19 gennaio 2020
Aggiornato 21:30
Giustizia

Intercettazioni, dalla Severino direttiva per la gara unica

La gara unica, senza incidere su quantità e qualità delle intercettazioni, consentirà - calcola il ministero - notevolissimi risparmi di spesa ed un recupero di risorse umane presso gli uffici giudiziari, oltre ad un miglioramento, anche tecnologico, dei livelli qualitativi del servizio

ROMA - Il ministro della Giustizia, Paola Severino, ha emanato oggi la direttiva per la gara unica nazionale sulle intercettazioni telefoniche, telematiche e ambientali. La gara unica, senza incidere su quantità e qualità delle intercettazioni, consentirà - calcola il ministero - notevolissimi risparmi di spesa ed un recupero di risorse umane presso gli uffici giudiziari, oltre ad un miglioramento, anche tecnologico, dei livelli qualitativi del servizio.

La direttiva conclude un percorso di razionalizzazione nella materia, frutto di un costante monitoraggio di tale rilevante voce di spesa e si aggiunge, inoltre, ai risparmi derivanti dal pagamento forfettizzato dei compensi spettanti agli operatori di telefonia.
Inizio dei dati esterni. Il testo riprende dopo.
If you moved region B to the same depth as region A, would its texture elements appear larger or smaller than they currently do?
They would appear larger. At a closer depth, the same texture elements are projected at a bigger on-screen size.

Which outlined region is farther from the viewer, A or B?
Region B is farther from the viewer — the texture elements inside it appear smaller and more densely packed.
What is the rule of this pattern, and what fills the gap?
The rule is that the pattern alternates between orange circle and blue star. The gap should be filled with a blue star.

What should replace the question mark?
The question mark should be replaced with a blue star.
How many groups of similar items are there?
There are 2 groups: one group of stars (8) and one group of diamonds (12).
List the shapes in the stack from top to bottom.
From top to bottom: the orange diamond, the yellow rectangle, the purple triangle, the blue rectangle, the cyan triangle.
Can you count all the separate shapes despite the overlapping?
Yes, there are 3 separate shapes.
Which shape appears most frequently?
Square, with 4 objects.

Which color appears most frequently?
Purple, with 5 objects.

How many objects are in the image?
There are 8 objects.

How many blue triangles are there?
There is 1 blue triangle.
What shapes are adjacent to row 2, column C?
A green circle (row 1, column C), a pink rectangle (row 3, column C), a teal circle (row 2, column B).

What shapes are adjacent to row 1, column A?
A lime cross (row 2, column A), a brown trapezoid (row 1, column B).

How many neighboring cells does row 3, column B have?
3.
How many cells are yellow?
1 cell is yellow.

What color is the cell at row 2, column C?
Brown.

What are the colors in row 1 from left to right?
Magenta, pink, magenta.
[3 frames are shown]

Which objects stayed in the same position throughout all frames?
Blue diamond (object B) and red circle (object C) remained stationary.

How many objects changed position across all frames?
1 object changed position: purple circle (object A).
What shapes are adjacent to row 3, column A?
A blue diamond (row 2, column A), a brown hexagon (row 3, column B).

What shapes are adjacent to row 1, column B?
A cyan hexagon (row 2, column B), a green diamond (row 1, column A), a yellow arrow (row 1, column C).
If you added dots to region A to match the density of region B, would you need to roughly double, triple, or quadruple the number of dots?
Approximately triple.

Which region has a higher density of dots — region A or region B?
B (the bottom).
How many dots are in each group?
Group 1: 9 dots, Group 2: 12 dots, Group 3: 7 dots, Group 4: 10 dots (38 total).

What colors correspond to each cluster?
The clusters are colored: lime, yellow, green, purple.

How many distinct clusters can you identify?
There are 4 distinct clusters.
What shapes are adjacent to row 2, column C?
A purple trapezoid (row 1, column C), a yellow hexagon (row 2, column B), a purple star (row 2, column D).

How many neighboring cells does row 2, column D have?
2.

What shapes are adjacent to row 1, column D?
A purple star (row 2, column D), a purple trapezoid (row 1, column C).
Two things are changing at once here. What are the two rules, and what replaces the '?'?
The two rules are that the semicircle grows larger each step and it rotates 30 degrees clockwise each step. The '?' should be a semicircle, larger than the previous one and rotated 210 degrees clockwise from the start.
La direttiva firmata dal ministro si è basata sulle conclusioni del gruppo di lavoro istituto presso il ministero del quale sono stati chiamati a far parte, tra gli altri, un rappresentante della Procura generale presso la Corte di Cassazione, il procuratore nazionale antimafia e i procuratori di Napoli, Catania, Roma, Milano, Torino e Palermo. I partecipanti al tavolo tecnico hanno convenuto, all'unanimità, di provvedere alla segretazione della procedura di affidamento dei servizi di intercettazione, per esigenze di sicurezza e di segretezza.

Il ministro della Giustizia ha scelto, come in altri casi analoghi, un confronto costruttivo tra amministrazione e magistratura, con l'obiettivo - sottolinea ancora via Arenula - di giungere a una condivisione sull'analisi e sulla soluzione del problema, così da addivenire a risparmi di spesa senza incidere ne' sulla quantità ne' sulla qualità delle intercettazioni.